Engineering is just about wielding tools to solve problems. You don't need to use formal methods to do engineering in general. Sometimes they're useful; sometimes they're required; often they just get in the way.
In the context of software vs other sub-disciplines, the big difference is in the cost of iterating and validating. A bridge has very high iteration cost (generally, it must be right first time) and validation is proven over decades. Software has very low iteration cost, so it makes much more sense to do that over lots of upfront design. Validation of software can also generally be implemented through software tools, since it's comparatively easy to simulate the running environment of the software.
Other disciplines like electronics live a little closer to a bridge, but it's still relatively cheap to iterate, so you tend to plan interim design iterations to prove out various aspects.
"In the context of software vs other sub-disciplines, the big difference is in the cost of iterating and validating."
People forget that software is used in those other disciplines. CFD, FEA, model-based design etc. help to verify ideas and design without building any physical prototype and burning money in the real lab.
You can do some strain and stress analysis on a virtual bridge to get a high degree of confidence that the real bridge will perform fine. Of course, then you need to validate it at all stages of development, and at the end perform final validation under weight.
The thing is that people building engines, cars, planes, sensors, PCBs and bridges actually do so, largely because they are required to do so. If you give them freedom to not do that, many of them will spare themselves such effort. And they understand the principles of things they are working on. No one requires any of that from someone that glued together few NPM packages with a huge JS front-end framework, and such person may not even know anything about how the HTTP works, how browser handles the DOM etc. It's like having a mechanical engineer that doesn't even understand basic principles of dynamics.
There are industries that deal with the software (i.e. controls design) that have much higher degree of quality assurance and more validation tools, including meaningful quantitative criteria, so it clearly is not a matter of software vs hardware.
> Engineering is just about wielding tools to solve problems.
By that standard, doctors and hair stylists are also engineers, as are some chimps and magpies. I don't think it's a useful definition, it's far too broad.
> In the context of software vs other sub-disciplines, the big difference is in the cost of iterating and validating.
No, the big difference is that in the Engineering disciplines, engineers are responsible end-to-end for the consequences of their work. Incompetence or unethical engineers can and regularly do lose their ability to continue engineering.

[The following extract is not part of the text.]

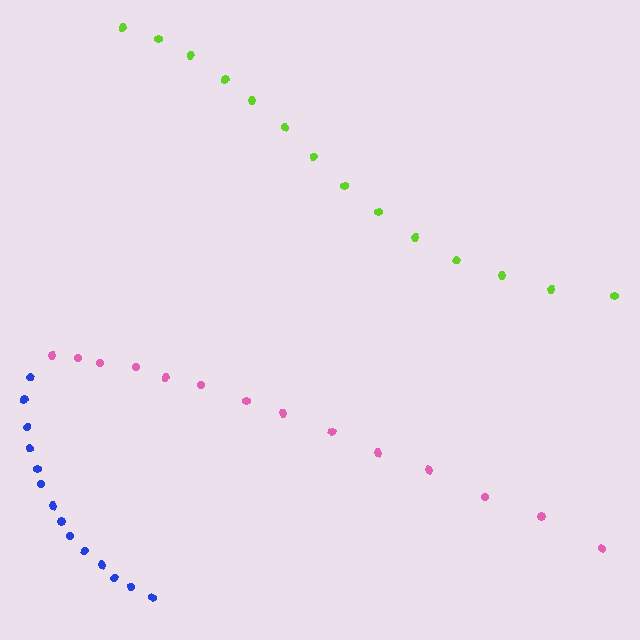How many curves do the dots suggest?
There are 3 distinct paths.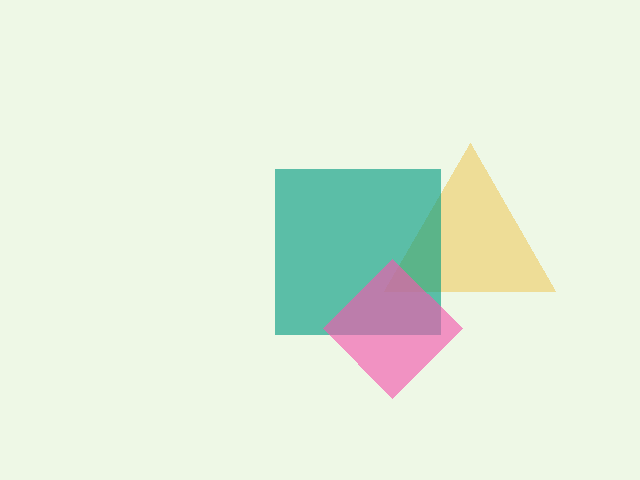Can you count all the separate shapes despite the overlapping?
Yes, there are 3 separate shapes.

It's very rare that software developers have any of the rigour or responsibilities of engineers, and it shows in the willingness of developers to write and deploy software which has real-world costs. If developers really were engineers, they would be responsible for those downstream costs.
There are plenty of engineering of physical things where nobody has or takes responsibility. Equally, there's plenty of examples of software where careful processes are in place to demonstrate exactly the responsibilities you discuss.
>Engineering is just about wielding tools to solve problems. You don't need to use formal methods to do engineering in general.
Way to general to be useful. By that definition the store clerk is an engineer (tool cash register, problem solved my lack of gummy bears), janitors swinging a mops, or automotive techs changing oil.
It wasn't a definition. Everything an engineer does is wield tools to solve problems. That doesn't mean wielding tools to solve problems automatically makes you an engineer. That said, I'm much less restrictive in those I would class as "doing engineering" than many.
In the context of software vs other sub-disciplines, the big difference is in the cost of iterating and validating. A bridge has very high iteration cost (generally, it must be right first time) and validation is proven over decades. Software has very low iteration cost, so it makes much more sense to do that over lots of upfront design. Validation of software can also generally be implemented through software tools, since it's comparatively easy to simulate the running environment of the software.
Other disciplines like electronics live a little closer to a bridge, but it's still relatively cheap to iterate, so you tend to plan interim design iterations to prove out various aspects.